Il faut savoir qu’une image nouvellement créée est toujours issue d’une image de base. On va juste ajouter des fonctionnalités supplémentaires, une application par exemple, à celle-ci afin qu’elle puisse correspondre à nos attentes.

Comment fonctionne-t-il ?

Une image docker est construite en exécutant la commande docker build. Cette dernière exécutera les lignes de commande se trouvant dans le fichier dockerfile. En réalité, en lançant un docker build, le docker daemon lit chaque ligne se trouvant dans le dockerfile, puis réalise les requêtes demandées par celui-ci.
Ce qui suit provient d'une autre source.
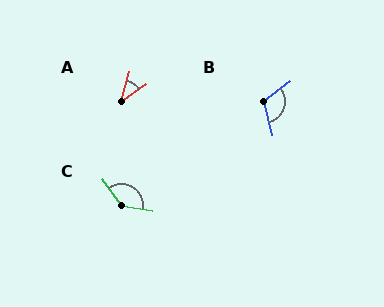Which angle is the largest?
C, at approximately 135 degrees.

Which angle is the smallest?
A, at approximately 38 degrees.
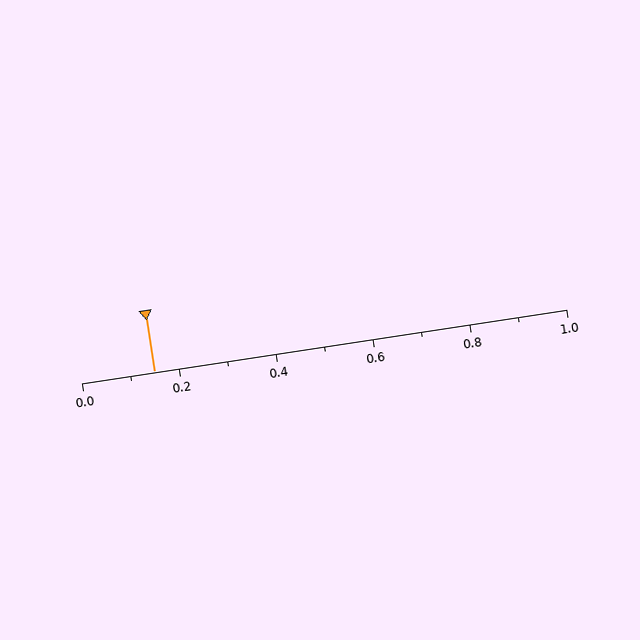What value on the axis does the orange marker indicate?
The marker indicates approximately 0.15.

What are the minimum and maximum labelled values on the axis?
The axis runs from 0.0 to 1.0.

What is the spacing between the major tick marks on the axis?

Pour que les commandes puissent être exécutées correctement, il faut que docker daemon puisse retrouver chaque fichier nécessaire à la construction de l’image. Il faut donc préciser dans le dockerfile l’emplacement où se trouvent ces derniers.

Cependant, lorsque docker daemon recherche les fichiers dont il a besoin, il parcourt tout le répertoire, ce qui peut entraîner une baisse de vitesse et de performance. De ce fait, il est préférable de ne placer que ce qu’il doit lire dans le chemin que vous avez mentionné. Toutefois, s’il existe quelques fichiers qui sont nécessaires à votre image, mais qui n’ont pas forcément besoin d’être parcourus, vous pouvez les énumérer dans un fichier qui s’appelle .dockerignore.

Présentation générale d’un dockerfile

Voici à quoi ressemble la structure d’un dockerfile :

#directive ou commentaire
INSTRUCTION arguments

Nous allons voir les commentaires et les directives dans la prochaine section, donc intéressons-nous plutôt sur la seconde ligne.

Les instructions font référence à des mots-clés spécifiques utilisés pour envoyer les requêtes à docker daemon. Il en existe une dizaine, nous allons voir la majeure partie d’entre elles un peu plus bas. Les arguments sont variables, car ce sera à vous de les définir selon vos besoins et l’objectif que vous souhaitez atteindre en construisant l’image.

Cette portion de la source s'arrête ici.